Although it may sound like Brinker has soured on the whole idea of big data, he has not. He points out that the hype behind the dot.com era was based on the fact that something fundamentally revolutionary was taking place. We all know that the world changed as a result of the dot.com era. Brinker believes the same is true for big data era — “a truly major revolution is happening.” He explains:

“The real data revolution in marketing won’t be a sugar-coated miracle pill that anyone can adopt simply by buying some software, hiring a data scientist, and pointing them at a cloud full of data. The real revolution in data will be a change in organizational behavior and culture — and those changes are hard and take time. Many organizations will struggle with the shift, and frankly, many will be usurped by new competitors who grow up natively with this new worldview. So what exactly is the real revolution? It’s not data. It’s not even data analytics. It’s being data-driven. I know, that sounds pointlessly subtle, but bear with me. As Mark Twain would say, this is the difference between the lightening and the lightening bug. Being data-driven is not the same as just embracing data and analytics. Data and analytics are small pieces of a bigger picture. The bigger picture: creating an organization that can confidently experiment, innovate, and adapt on a broad scale. Being truly data-driven embeds this deeply into an organization’s culture.”

I’ve written a number of posts about corporate culture as it relates to innovation. In those posts, I’ve made the same point as Brinker; namely, changing corporate culture is difficult and takes time. He goes on to discuss how “some of the most valuable output from such data analytics will be mere hypotheses — interesting correlations of factors and behaviors in ever-more-finely-sliced customer segments that may have meaningful impact.” He calls this going from big data to big testing. You then take the insights learned from that testing and “apply your targeted data and proven tests towards delivering better customer experiences — through the web, mobile devices, call centers, in-store and in-person interactions, etc.” This, he claims, leads to the big experience.


Brinker writes that too much of what is written about big data discusses “analysis, not action.” He concludes, “It’s by connecting big data to big testing and big experience that you turn that analysis into action. That’s modern marketing alchemy: transforming lead (data) into gold (better, more profitable customer experiences).” He calls the addition of big testing and big experience to big data, the “big leap” that is being made by marketing firms.
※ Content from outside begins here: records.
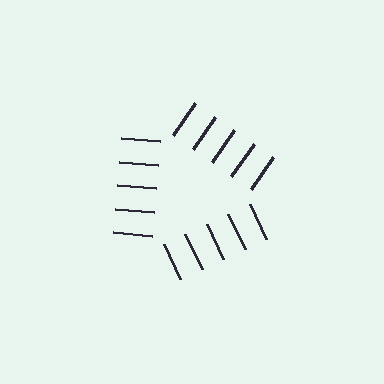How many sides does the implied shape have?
3 sides — the line-ends trace a triangle.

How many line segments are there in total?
15 — 5 along each of the 3 edges.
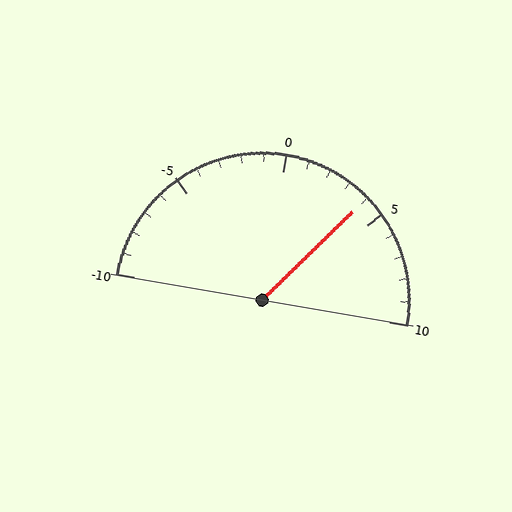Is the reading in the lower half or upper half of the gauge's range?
The reading is in the upper half of the range (-10 to 10).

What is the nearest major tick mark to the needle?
The nearest major tick mark is 5.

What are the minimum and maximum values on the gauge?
The gauge ranges from -10 to 10.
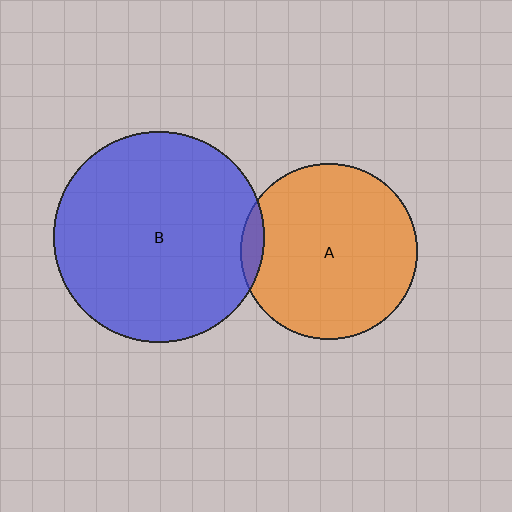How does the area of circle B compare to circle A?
Approximately 1.4 times.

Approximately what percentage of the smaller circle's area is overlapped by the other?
Approximately 5%.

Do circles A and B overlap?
Yes.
I believe that what Brinker writes about (i.e., transforming big data lead into big data gold) is worth further discussion and that’s what will be discussed in the final segment of this series.
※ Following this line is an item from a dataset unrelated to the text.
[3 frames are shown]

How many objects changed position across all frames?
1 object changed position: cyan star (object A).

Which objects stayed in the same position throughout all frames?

As I noted in yesterday’s post, Enterra Solutions® uses a process very similar to the one described by Brinker. We use artificial intelligence to help frame questions. Our Sense, Think, Act, and Learn® system powers an Enterra Hypothesis Engine™ that can propose and explore interesting potential relationships it discovers on its own, and test them much more rapidly than humans can potentially iterate. Our belief is that the current reliance on one-by-one human attempts to question an exponentially growing space of data is the main cause of the disillusionment that Brinker and Sicular believe is affecting discussions of big data. We believe that allowing AI to do the heavy hypothesis lifting our clients will get the big experience discussed by Brinker.